You can find the defined formats in comfy/quant_ops.py (QUANT_ALGOS).

Quantization Metadata

The metadata stored alongside the checkpoint contains:

  • format_version: String to define a version of the standard
  • layers: A dictionary mapping layer names to their quantization format. The format string maps to the definitions found in QUANT_ALGOS.

Example:

{
  "_quantization_metadata": {
    "format_version": "1.0",
    "layers": {
      "model.layers.0.mlp.up_proj": "float8_e4m3fn",
      "model.layers.0.mlp.down_proj": "float8_e4m3fn",
      "model.layers.1.mlp.up_proj": "float8_e4m3fn"
    }
  }
}

Creating Quantized Checkpoints

To create compatible checkpoints, use any quantization tool provided the output follows the checkpoint format described above and uses a layout defined in QUANT_ALGOS.

Weight Quantization

Weight quantization is straightforward - compute the scaling factor directly from the weight tensor using the absolute maximum method described earlier.
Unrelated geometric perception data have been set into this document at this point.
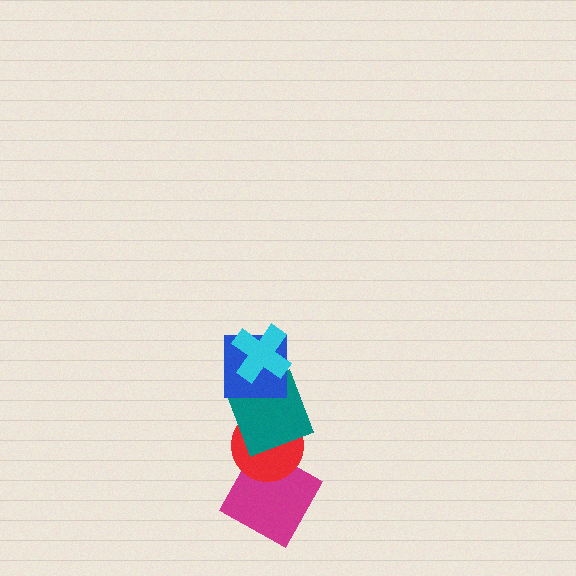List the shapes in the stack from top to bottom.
From top to bottom: the cyan cross, the blue square, the teal square, the red circle, the magenta square.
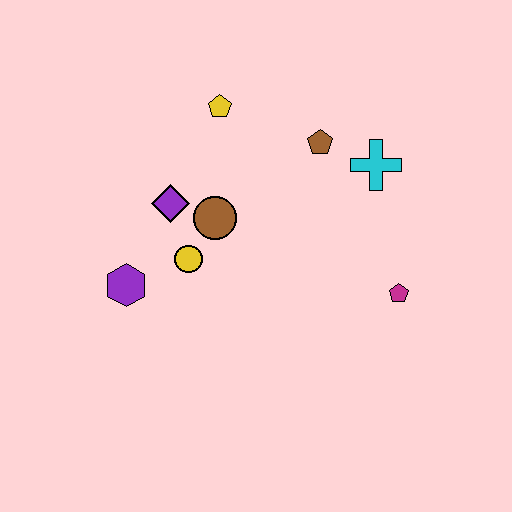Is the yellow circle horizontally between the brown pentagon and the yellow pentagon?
No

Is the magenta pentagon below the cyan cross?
Yes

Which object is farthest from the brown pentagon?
The purple hexagon is farthest from the brown pentagon.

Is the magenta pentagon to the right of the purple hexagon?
Yes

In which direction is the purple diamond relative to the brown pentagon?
The purple diamond is to the left of the brown pentagon.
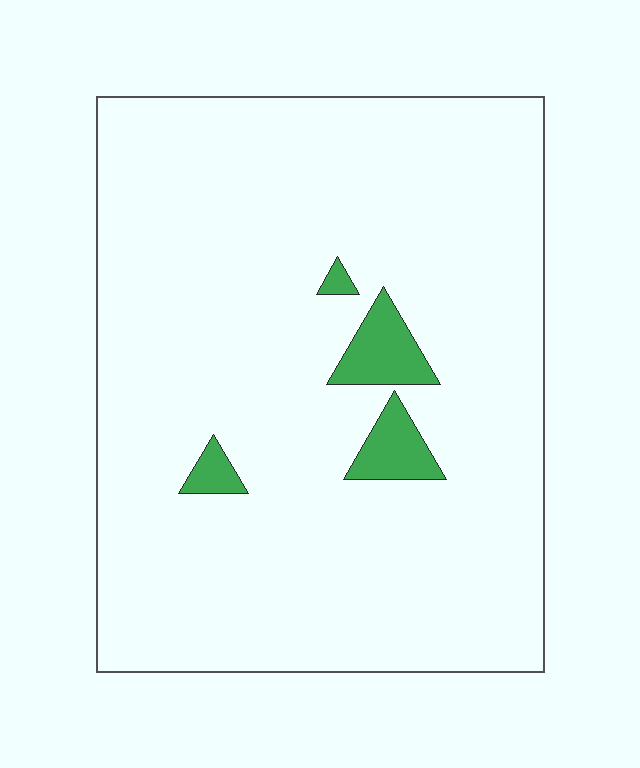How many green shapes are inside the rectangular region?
4.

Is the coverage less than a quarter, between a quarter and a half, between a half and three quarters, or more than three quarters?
Less than a quarter.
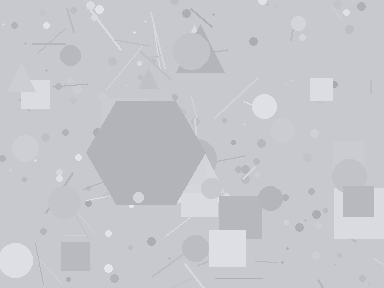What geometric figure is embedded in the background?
A hexagon is embedded in the background.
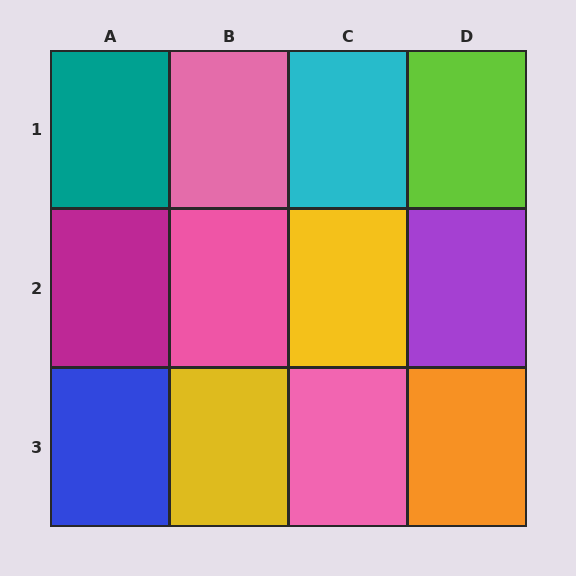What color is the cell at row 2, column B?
Pink.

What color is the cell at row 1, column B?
Pink.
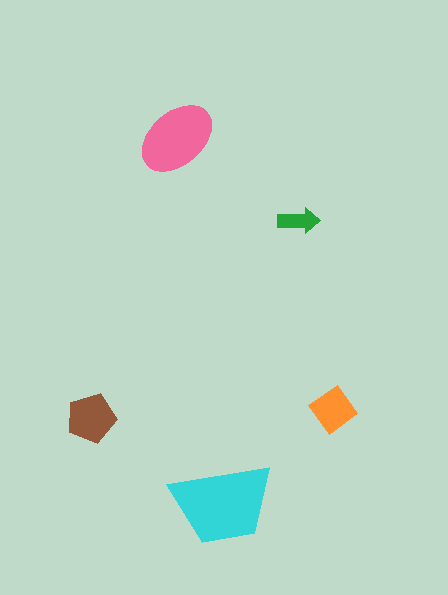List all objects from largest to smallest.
The cyan trapezoid, the pink ellipse, the brown pentagon, the orange diamond, the green arrow.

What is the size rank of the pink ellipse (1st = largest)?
2nd.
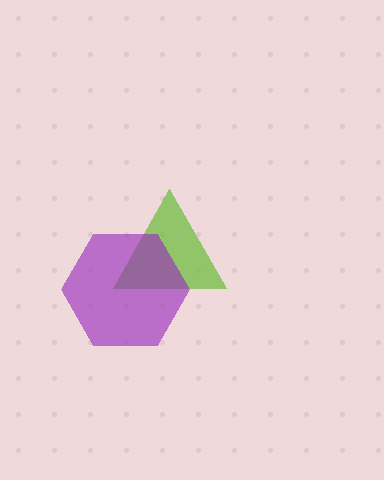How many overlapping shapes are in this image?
There are 2 overlapping shapes in the image.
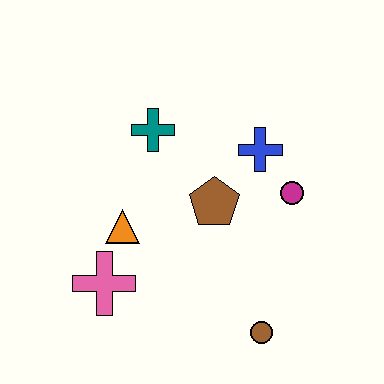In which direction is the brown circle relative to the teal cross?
The brown circle is below the teal cross.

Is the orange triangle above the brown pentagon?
No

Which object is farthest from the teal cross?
The brown circle is farthest from the teal cross.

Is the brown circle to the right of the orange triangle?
Yes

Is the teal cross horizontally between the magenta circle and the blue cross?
No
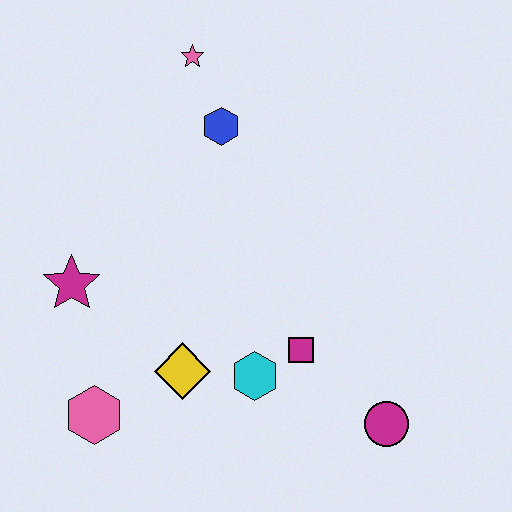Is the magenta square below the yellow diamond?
No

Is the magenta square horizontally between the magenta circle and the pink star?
Yes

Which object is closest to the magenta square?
The cyan hexagon is closest to the magenta square.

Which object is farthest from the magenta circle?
The pink star is farthest from the magenta circle.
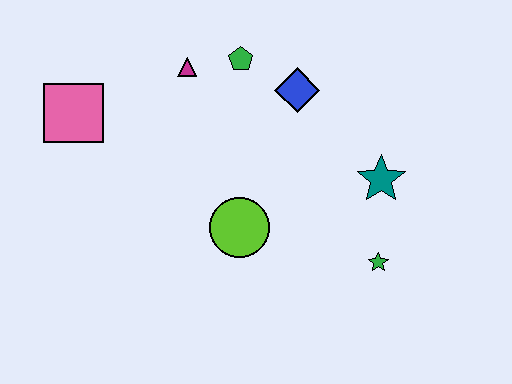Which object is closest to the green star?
The teal star is closest to the green star.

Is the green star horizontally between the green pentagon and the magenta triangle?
No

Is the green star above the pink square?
No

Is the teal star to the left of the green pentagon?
No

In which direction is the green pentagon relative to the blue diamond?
The green pentagon is to the left of the blue diamond.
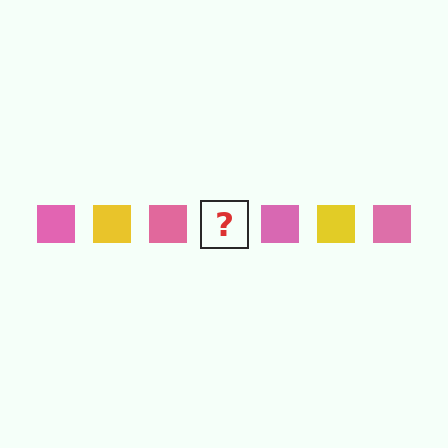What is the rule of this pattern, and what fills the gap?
The rule is that the pattern cycles through pink, yellow squares. The gap should be filled with a yellow square.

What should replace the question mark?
The question mark should be replaced with a yellow square.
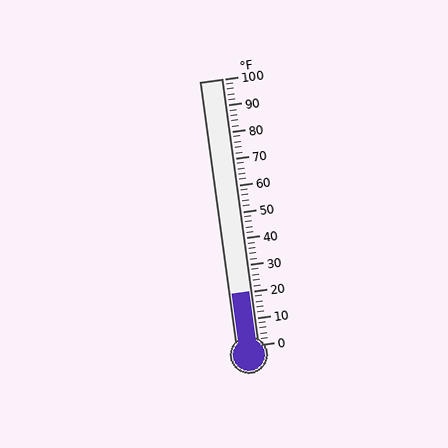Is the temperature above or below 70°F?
The temperature is below 70°F.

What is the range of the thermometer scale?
The thermometer scale ranges from 0°F to 100°F.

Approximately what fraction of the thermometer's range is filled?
The thermometer is filled to approximately 20% of its range.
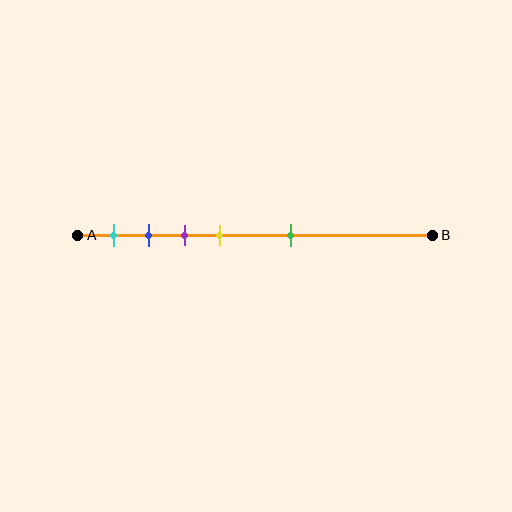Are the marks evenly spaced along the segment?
No, the marks are not evenly spaced.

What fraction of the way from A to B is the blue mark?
The blue mark is approximately 20% (0.2) of the way from A to B.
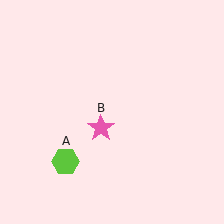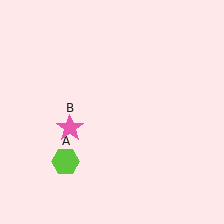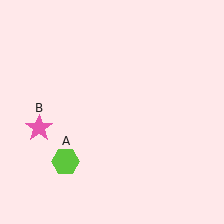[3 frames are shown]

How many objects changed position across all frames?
1 object changed position: pink star (object B).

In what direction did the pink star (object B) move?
The pink star (object B) moved left.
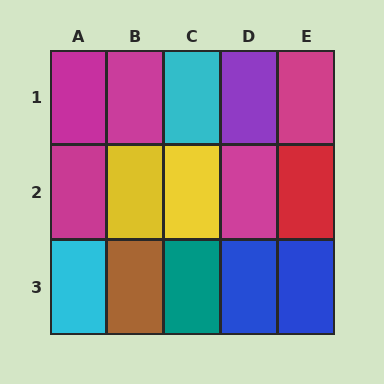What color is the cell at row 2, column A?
Magenta.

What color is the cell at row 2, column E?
Red.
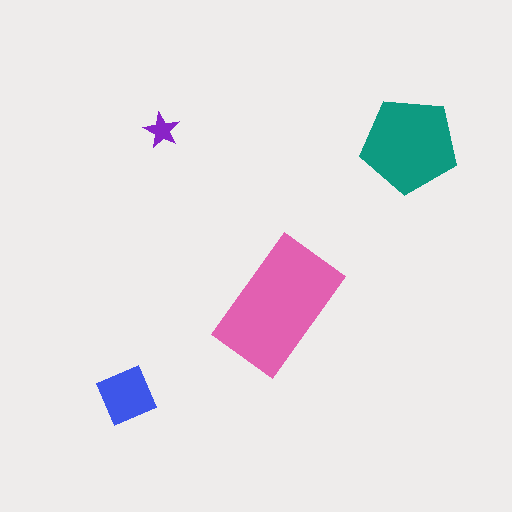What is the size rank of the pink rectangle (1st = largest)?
1st.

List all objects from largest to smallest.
The pink rectangle, the teal pentagon, the blue diamond, the purple star.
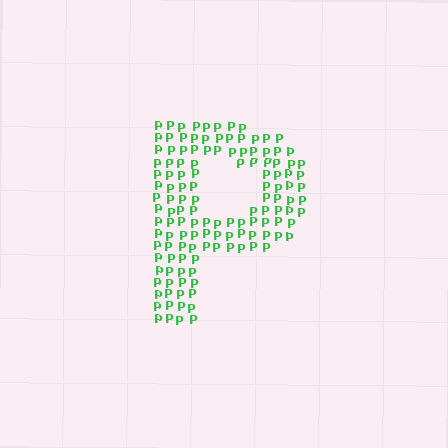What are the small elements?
The small elements are letter P's.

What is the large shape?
The large shape is the letter P.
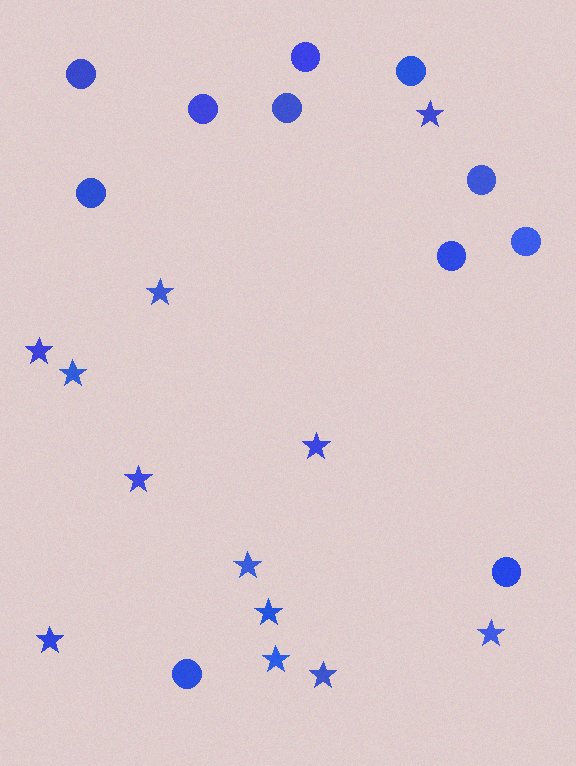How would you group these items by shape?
There are 2 groups: one group of circles (11) and one group of stars (12).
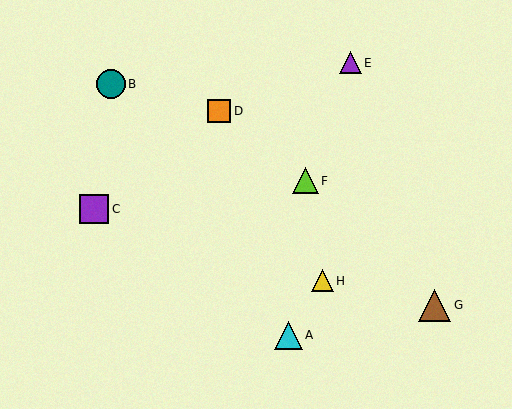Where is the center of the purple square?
The center of the purple square is at (94, 209).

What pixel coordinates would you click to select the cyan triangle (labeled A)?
Click at (288, 336) to select the cyan triangle A.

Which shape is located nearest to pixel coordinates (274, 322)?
The cyan triangle (labeled A) at (288, 336) is nearest to that location.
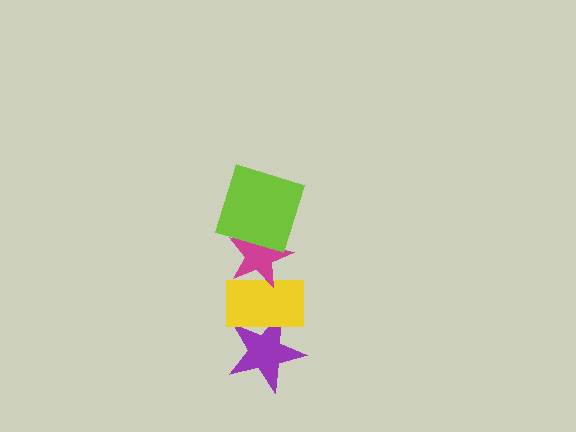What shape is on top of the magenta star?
The lime square is on top of the magenta star.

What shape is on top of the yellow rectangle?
The magenta star is on top of the yellow rectangle.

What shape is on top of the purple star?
The yellow rectangle is on top of the purple star.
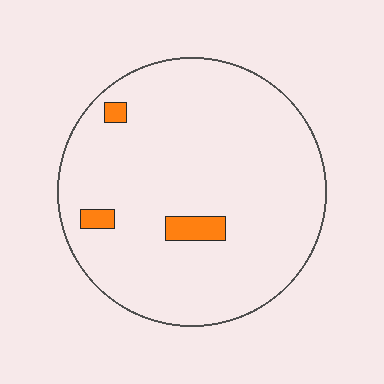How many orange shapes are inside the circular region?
3.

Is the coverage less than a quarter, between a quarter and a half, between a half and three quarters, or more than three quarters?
Less than a quarter.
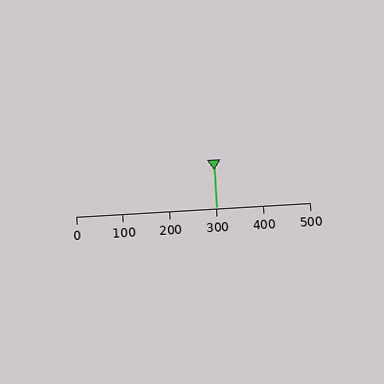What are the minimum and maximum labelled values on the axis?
The axis runs from 0 to 500.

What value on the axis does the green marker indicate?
The marker indicates approximately 300.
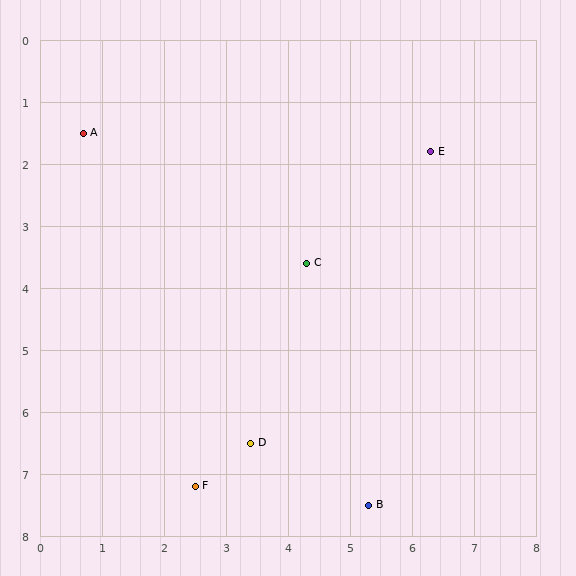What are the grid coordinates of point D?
Point D is at approximately (3.4, 6.5).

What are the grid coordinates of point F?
Point F is at approximately (2.5, 7.2).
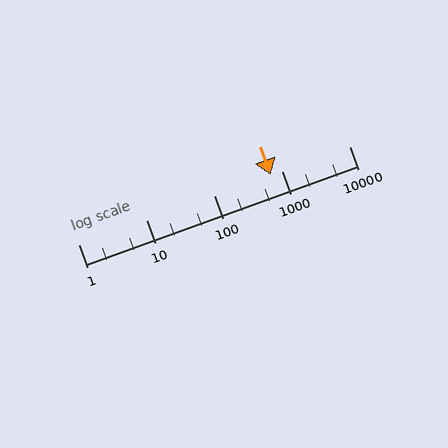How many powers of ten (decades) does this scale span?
The scale spans 4 decades, from 1 to 10000.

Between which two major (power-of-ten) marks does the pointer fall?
The pointer is between 100 and 1000.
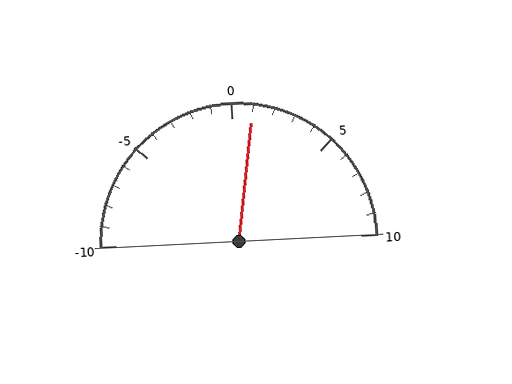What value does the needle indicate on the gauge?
The needle indicates approximately 1.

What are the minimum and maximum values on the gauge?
The gauge ranges from -10 to 10.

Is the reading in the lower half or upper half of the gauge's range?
The reading is in the upper half of the range (-10 to 10).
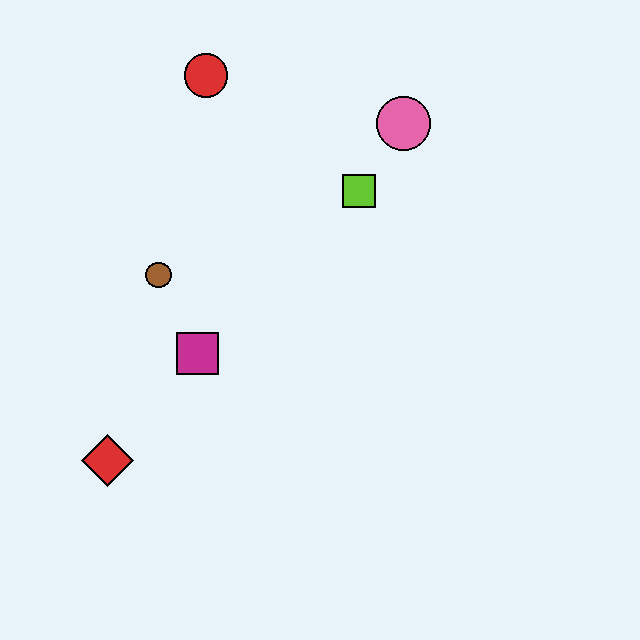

Each layer's weights are quantized independently and stored with their corresponding weight_scale parameter.

Calibration (for Activation Quantization)

Activation quantization (e.g., for FP8 Tensor Core operations) requires input_scale parameters that cannot be determined from static weights alone. Since activation values depend on actual inputs, we use post-training calibration (PTQ):

  1. Collect statistics: Run inference on N representative samples
  2. Track activations: Record the absolute maximum (amax) of inputs to each quantized layer
  3. Compute scales: Derive input_scale from collected statistics
  4. Store in checkpoint: Save input_scale parameters alongside weights

The calibration dataset should be representative of your target use case. For diffusion models, this typically means a diverse set of prompts and generation parameters.